Anti-SIA-cIgG enhances chemotherapy effectiveness through PTPN13-regulated tumor stemness in head and neck squamous cell carcinoma

Background and objectives: The chemotherapy response rate in head and neck squamous cell carcinoma (HNSCC) remains low due to a lack of effective therapeutic targets, and treatment efficacy is further limited by chemoresistance and heterogeneity in drug response. Sialylated Cancer IgG (SIA-cIgG) is a tumor-derived immunoglobulin implicated in tumor stemness. However, the relationship between SIA-cIgG and chemoresistance, and its potential as a therapeutic target, remain to be determined.

Methods: We evaluated the antitumor eficacy of SIA-cIgG inhibition combined with four chemotherapeutic agents using two HNSCC cell lines with high or low SIA-cIgG expression, along with in vivo xenograft models. Furthermore, we investigated the functional roles of SIA-cIgG and its downstream effector PTPN13 in regulating HNSCC stemness. Patient-derived organoids (PDOs) from 25 HNSCC patients were used to compare the antitumor eficacy of anti-SIA-cIgG-based combinations against conventional clinical chemotherapy regimens.

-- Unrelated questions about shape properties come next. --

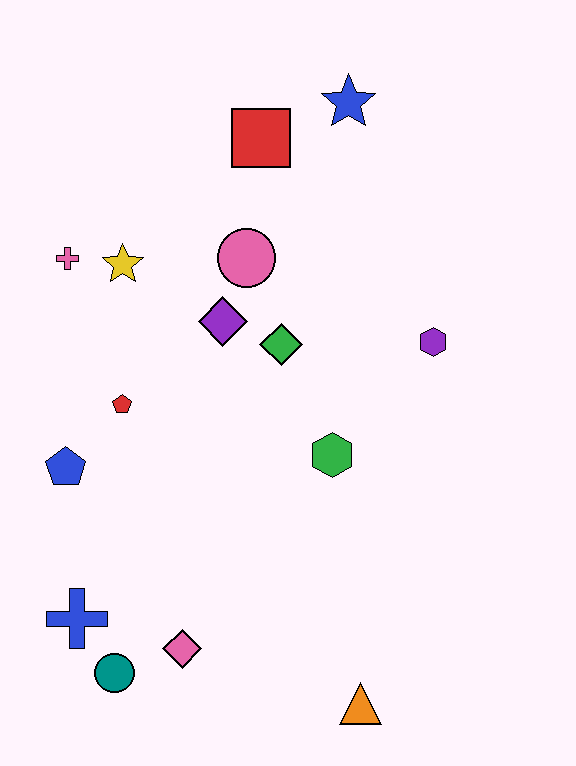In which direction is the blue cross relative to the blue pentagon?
The blue cross is below the blue pentagon.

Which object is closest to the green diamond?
The purple diamond is closest to the green diamond.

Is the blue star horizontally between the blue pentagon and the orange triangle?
Yes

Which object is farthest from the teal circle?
The blue star is farthest from the teal circle.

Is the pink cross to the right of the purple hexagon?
No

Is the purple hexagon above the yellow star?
No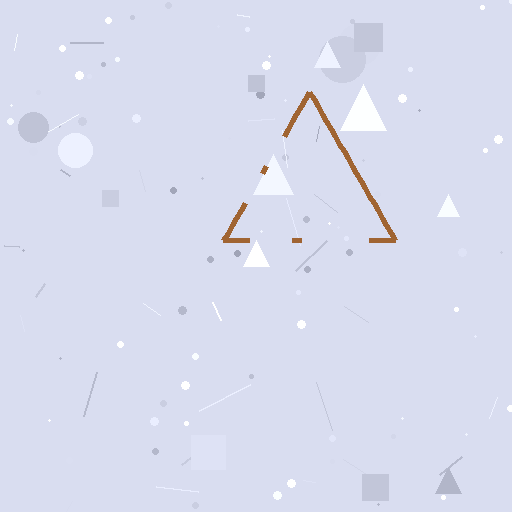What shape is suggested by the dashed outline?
The dashed outline suggests a triangle.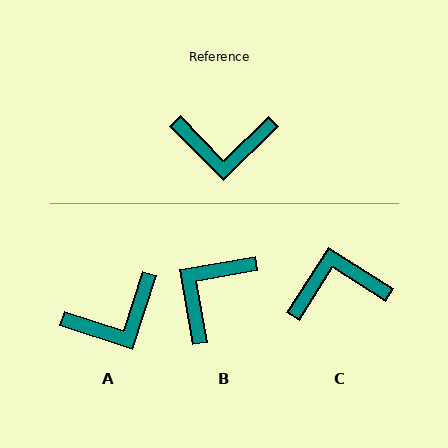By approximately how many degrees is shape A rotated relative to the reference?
Approximately 27 degrees counter-clockwise.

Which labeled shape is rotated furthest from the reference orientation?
C, about 167 degrees away.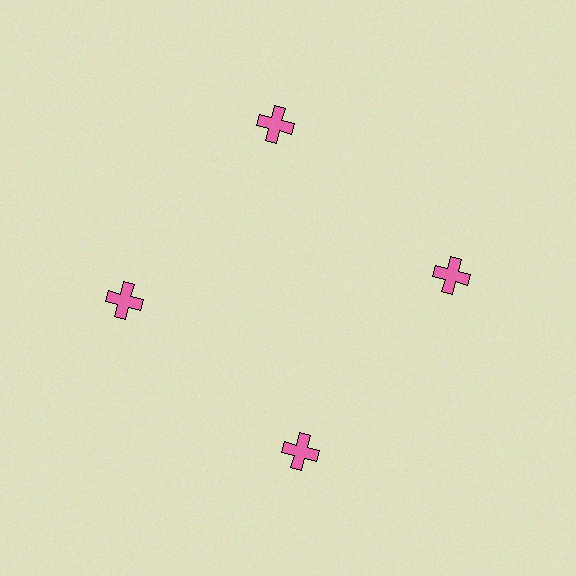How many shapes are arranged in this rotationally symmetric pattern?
There are 4 shapes, arranged in 4 groups of 1.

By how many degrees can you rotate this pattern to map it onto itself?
The pattern maps onto itself every 90 degrees of rotation.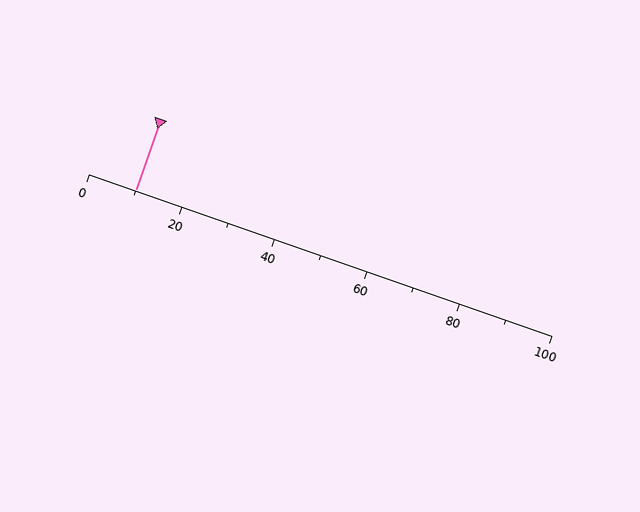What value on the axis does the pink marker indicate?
The marker indicates approximately 10.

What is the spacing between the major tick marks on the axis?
The major ticks are spaced 20 apart.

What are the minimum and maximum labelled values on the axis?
The axis runs from 0 to 100.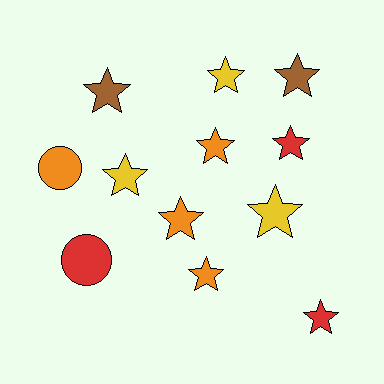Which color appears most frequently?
Orange, with 4 objects.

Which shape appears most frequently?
Star, with 10 objects.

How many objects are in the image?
There are 12 objects.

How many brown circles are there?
There are no brown circles.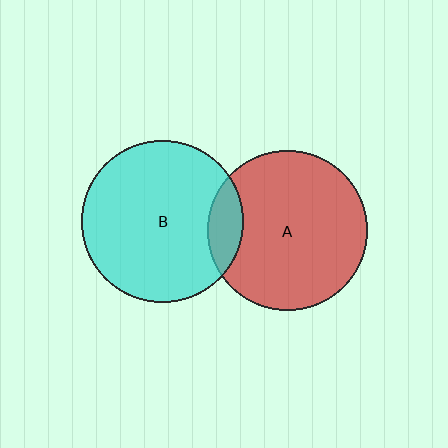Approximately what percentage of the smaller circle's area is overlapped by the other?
Approximately 10%.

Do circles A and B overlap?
Yes.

Results: Elevated SIA-cIgG protein levels correlated positively with an increased IC50 for cisplatin and poorer chemotherapy response. SIA-cIgG/PTPN13 axis was critical for tumor stemness and chemoresistance. Anti-SIA-cIgG treatment enhanced PTPN13 protein stability and upregulated PTPN13 mRNA expression via SP1. Anti-SIA-cIgG-based drug combinations demonstrated significantly higher Anticancer efficacy than conventional clinical chemotherapy regimens and overcame tumor heterogeneity in drug response.

Conclusions: SIA-cIgG/PTPN13 axis regulates tumor stemness and contributes to chemoresistance, anti-SIA-cIgG-based drug combinations exhibit significant potential for clinical application.

PTPN13; SIA-cIgG; chemoresistance; head and neck squamous cell carcinoma; patient-derived organoids; tumor stemness.